Ein spannender Jugendkrimi von Antje Hansen
Vier Jugendliche und eine prominente römische Ex-Kaiserin
Sie lösen jeden Fall. Einbruch, Diebstahl, Pressefreiheit, Fake News.
Der erste Fall für das Team von Agrippina-News
beamen war gestern
Die vier jungen Redakteure können nicht fassen, was an der Kölner Agrippina-Gesamtschule kurz vor den Sommerferien passiert: Einbruch, Raub und die Sabotage an der ersten Ausgabe ihrer Schülerzeitung.
Schlimm genug, dass Modelmama Heidi Klum in den Artikel über Kölns Stadtgründerin montiert und Schulleiter Kaiser mit Piratenbärtchen und Warze verziert wurden. - Aber wer hat die unbezahlbare antike Agrippina-Büste gegen eine Kopie vertauscht?
Und als unvermutet eine fremde Frau in der Redaktion auftaucht, zweifeln David, Heidi, Marie und Rufus endgültig an ihrem Verstand. Sie ahnen nicht, welch mysteriöse und gefährliche Ereignisse ihnen bevorstehen …
Die News wird aus dem Verkehr gezogen
I
Dienstag, 8. Juli
Vormittags in der Schule:
„Ich reiß ihr den Kopf ab!“
Die Redaktionstür steht sperrangelweit offen, und ein Papierflieger saust mir vor die Füße.

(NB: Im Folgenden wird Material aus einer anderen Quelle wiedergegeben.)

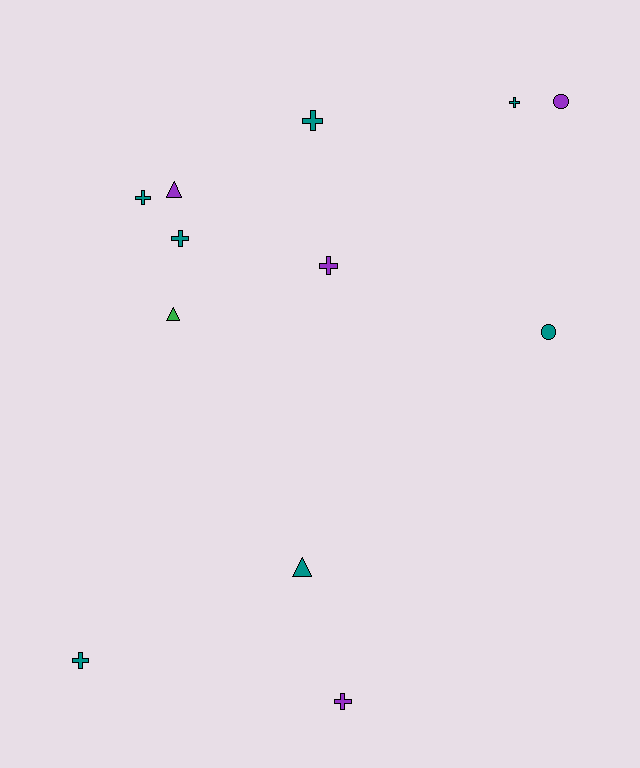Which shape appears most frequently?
Cross, with 7 objects.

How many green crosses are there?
There are no green crosses.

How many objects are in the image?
There are 12 objects.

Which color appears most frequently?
Teal, with 7 objects.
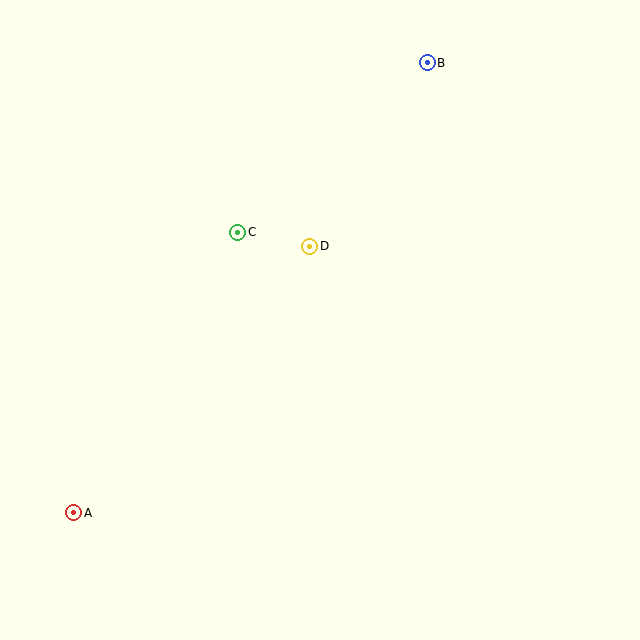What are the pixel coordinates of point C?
Point C is at (237, 232).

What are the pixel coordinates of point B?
Point B is at (427, 63).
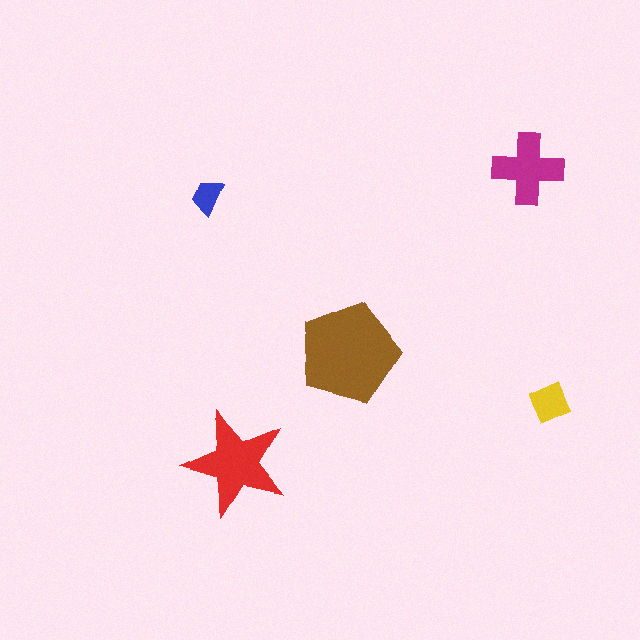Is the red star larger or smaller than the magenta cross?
Larger.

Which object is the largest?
The brown pentagon.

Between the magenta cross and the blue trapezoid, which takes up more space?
The magenta cross.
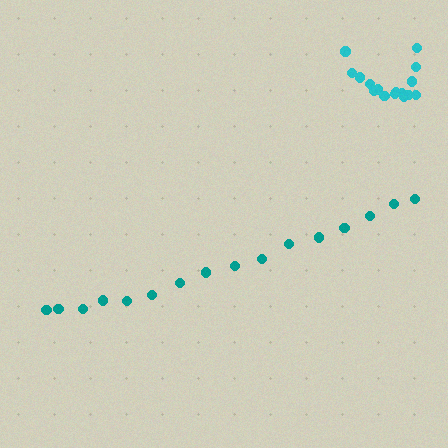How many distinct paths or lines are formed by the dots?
There are 2 distinct paths.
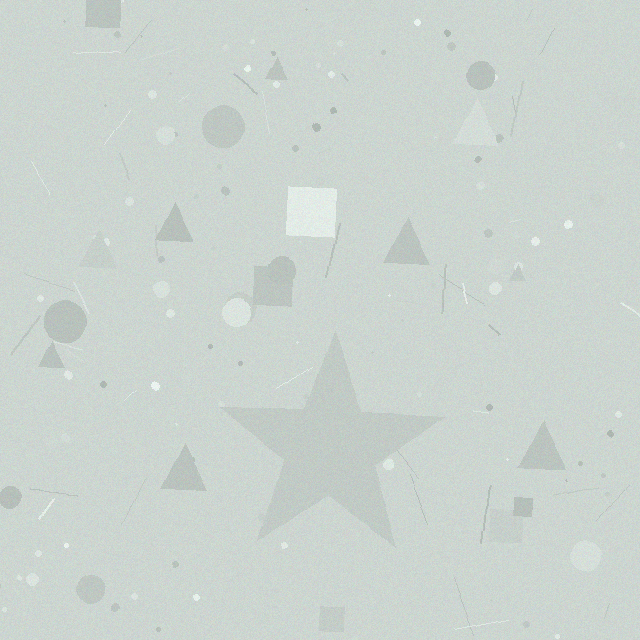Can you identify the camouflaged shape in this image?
The camouflaged shape is a star.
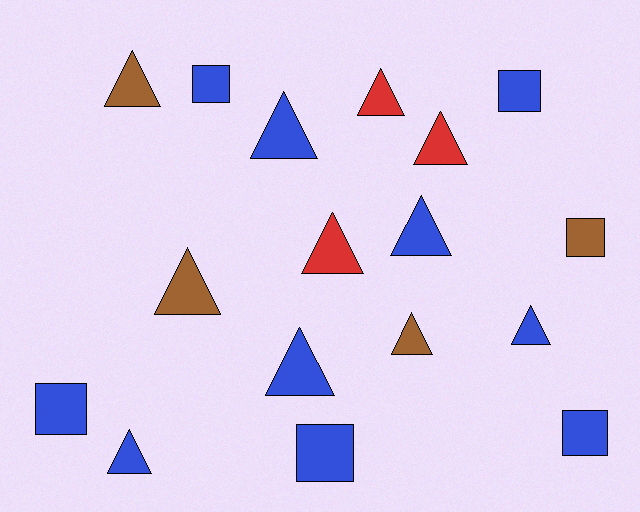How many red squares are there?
There are no red squares.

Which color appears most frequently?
Blue, with 10 objects.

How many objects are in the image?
There are 17 objects.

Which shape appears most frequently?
Triangle, with 11 objects.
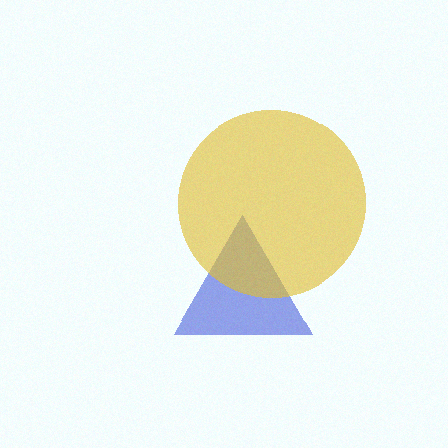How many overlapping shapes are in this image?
There are 2 overlapping shapes in the image.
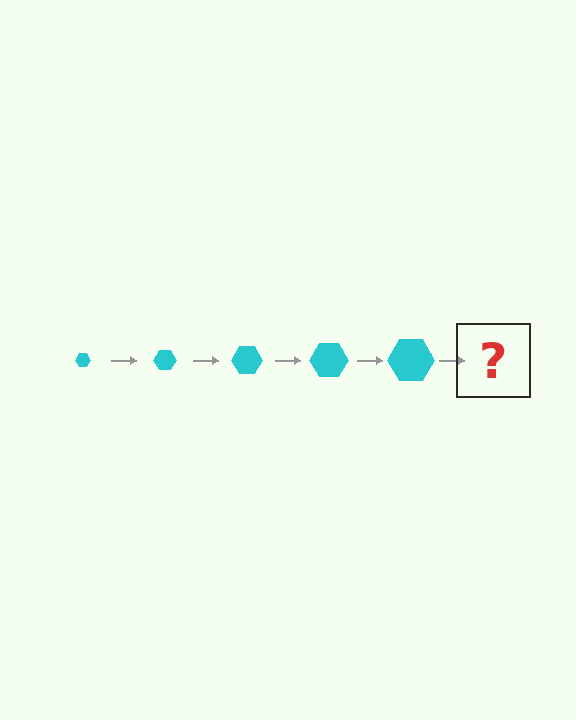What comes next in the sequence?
The next element should be a cyan hexagon, larger than the previous one.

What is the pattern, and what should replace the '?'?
The pattern is that the hexagon gets progressively larger each step. The '?' should be a cyan hexagon, larger than the previous one.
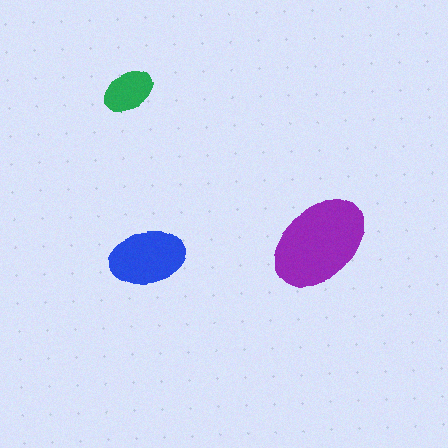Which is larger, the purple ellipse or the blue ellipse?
The purple one.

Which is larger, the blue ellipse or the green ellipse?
The blue one.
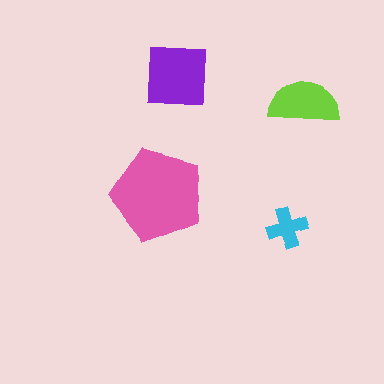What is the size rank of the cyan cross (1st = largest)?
4th.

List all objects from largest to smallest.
The pink pentagon, the purple square, the lime semicircle, the cyan cross.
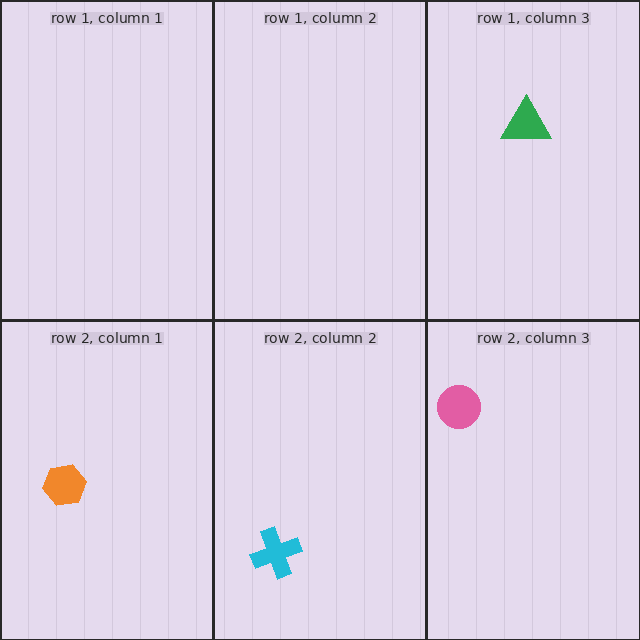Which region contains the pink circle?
The row 2, column 3 region.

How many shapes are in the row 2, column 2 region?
1.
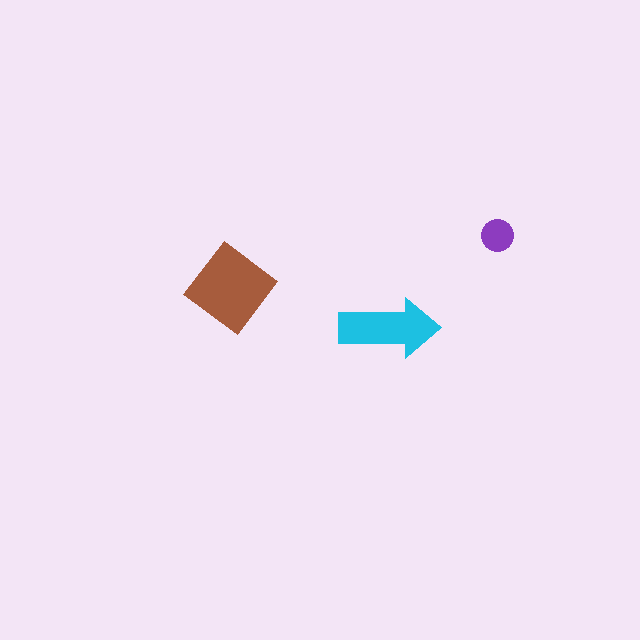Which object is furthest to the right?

„Wem?“, frage ich und betrete noch relativ gut gelaunt das Redaktionsbüro.
„Dämliche Frage! Marie, dieser blöden Schnecke!“ Mit der Faust schlägt der Rote auf ein druckfrisches News4U-Exemplar und faucht: „Wir können den Laden hier zumachen!“
Rufus‘ Pulverkopf ist legendär, deswegen denke ich mir nichts weiter bei seinem Ausbruch und erwidere bloß lapidar: „Komm mal wieder runter.“
Unbeeindruckt hebe ich den Flieger auf, knülle ihn zu einer Kugel und werfe ihn in den hässlichen grünen Glasamphoren-Schirmständer-Mülleimer, der unter dem einzigen Fenster in unserem Kellerbüro steht.
Treffer. Versenkt. Gekonnt ist gekonnt.
„Erzähl! Was ist passiert?“
„Das hier!“ Der Rote schleudert die Zeitung auf den Tisch. „Seite fünf! Maries Bericht und das Interview mit unserem Schulleiter über die Agrippina-Büste, die im Foyer steht.“ Verzweifelt strubbelt er durch seine Haare. „Seit heute im Verkauf am Kiosk.“
„Weiß ich. – Und? Was ist mit dem Kaiser und der ollen Giftmischerin?“
„Und, und …! Hast du schon reingeschaut?“
„Nö. Warum? Ich weiß doch was drinsteht.“
„Ach, ja? Das sollte mich schwer wundern!“ Rufus‘ Augen sprühen wütende Funken, als er die Zeitung aufschlägt und auf das Interview tippt. Er knurrt: „Dann schau mal genau hin! Kannst du dir vorstellen, was passiert, wenn der Kaiser sein Bild – aufgehübscht mit Piratenbärtchen, Augenklappe und Warze – zu Gesicht bekommt? Einen Tag vor der Zeugniskonferenz? Und der Text sieht aus, als wäre er durch die Zensur des Bundes-Nachrichten-Dienstes gegangen. Wenn die Bombe hochgeht, werden wir alle Hände voll zu tun haben, um unsere Hintern aus der Schusslinie zu bringen. Und daneben …“
Ich werfe einen Blick auf das Foto und pruste: „Modelmama Heidi Klum? Sehr kreativ, Rufus. Aber …“
„Du hast es nicht kapiert, David! Das kann bloß einer von Maries dummen Witzen sein und …“ Rufus‘ Wut verebbt abrupt. Stattdessen blinzelt er eine Träne aus dem Augenwinkel. „Die News wird seit heute Morgen so verkauft! Frau Obermaier hat mich vorhin auf der Treppe abgefangen, um mir den Kopf zu waschen.“
„Echt jetzt? Scheiße! Marie tickt doch nicht ganz sauber!“ Mir vergeht das Lachen.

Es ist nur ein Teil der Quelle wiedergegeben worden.